En la audiencia general de hoy 13 de junio, el Papa ha anunciado un nuevo ciclo de catequesis tras concluir las del sacramento de la Confirmación. Durante las próximas audiencias Francisco explicará de uno en uno los diez mandamientos, y los relacionará con distintos episodios de la vida de Jesús.

Hoy, a modo de introducción, ha explicado a los fieles presentes el pasaje del joven rico, que preguntó a Jesús qué debía hacer para heredar la vida eterna. “En esa pregunta –ha comenzado el Pontífice– está el desafío de toda existencia: el deseo de una vida plena, infinita ¿Qué hay que hacer para llegar? Vivir de verdad, vivir una existencia noble… Cuantos jóvenes buscan ‘vivir’ y se destruyen persiguiendo cosas efímeras”.

Así, ha lamentado que mucha gente suprima este impulso de buscar una vida plena, especialmente los jóvenes, a los que ha advertido de que “nuestro peor enemigo no son los problemas concretos, por serios que sean: es un espíritu de adaptación que no se basa en la humildad o en la mansedumbre, sino en la mediocridad y la pusilanimidad. ¿Un joven mediocre tiene futuro? no, se queda donde está, no tendrá éxito. Y los pusilánimes, los que tienen miedo de todo, tampoco avanzan”.

Ha insistido en este punto con un ejemplo muy gráfico. Cruzando los brazos, ha afirmado: “Cuando se ve en casa a un joven sentado así todo el día los padres piensan que está enfermo y lo llevan al médico. La vida del joven es inquietud, tienen la capacidad de no contentarse con una vida sin belleza o color. Si los jóvenes no están hambrientos de vida eterna ¿A dónde irá la humanidad?”.

Buscar lo original, no las copias

El joven rico le dice a Jesús que ya conoce y observa los mandamientos. Pero le falta algo, es un joven que no ha madurado todavía, y madurar no es otra cosa que “aceptar los propios límites”, ha recordado Francisco. Jesús no viene a quitar los mandamientos y las profecías, sino a darles cumplimiento, a invitarnos a llegar hasta la vida eterna. Así, el joven que cumple los mandamientos “ya está en el portal, y ahí tiene la posibilidad de dejar de vivir de sí mismo y sus obras y bienes, y dejar todo para seguir al Señor. Pero esta invitación de Jesús no es una propuesta de pobreza, sino de la riqueza real”.

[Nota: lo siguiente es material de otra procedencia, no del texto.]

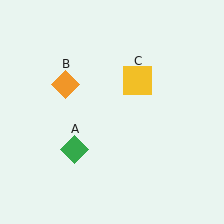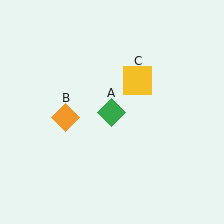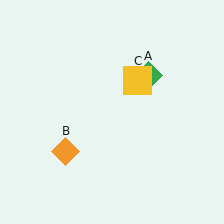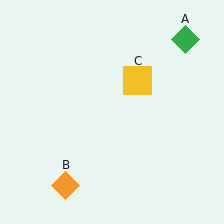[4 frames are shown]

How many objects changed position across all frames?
2 objects changed position: green diamond (object A), orange diamond (object B).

“¿Quién, pudiendo elegir entre algo original y una copia, elegiría la copia? –ha proseguido el Papa– ¡Jesús no ofrece sucedáneos, sino vida verdadera, amor verdadero, riqueza verdadera!”, pero para que los jóvenes puedan seguir a Cristo y elegir “lo original” necesitan el ejemplo de alguien que les invite a ir más allá. Por eso Francisco dedicará las próximas audiencias al Decálogo de Moisés: “Descubriremos, en cada una de esas leyes antiguas y sabias, la puerta abierta del Padre para que Jesús nos conduzca a la vida eterna“.

Mensaje para el Mundial

Finalmente, el Papa ha enviado un saludo a los organizadores y participantes del Mundial de Rusia que comienza mañana, deseando que el evento se convierta en una ocasión de “encuentro, diálogo y fraternidad entre culturas y religiones, favoreciendo la solidaridad y la paz entre naciones“.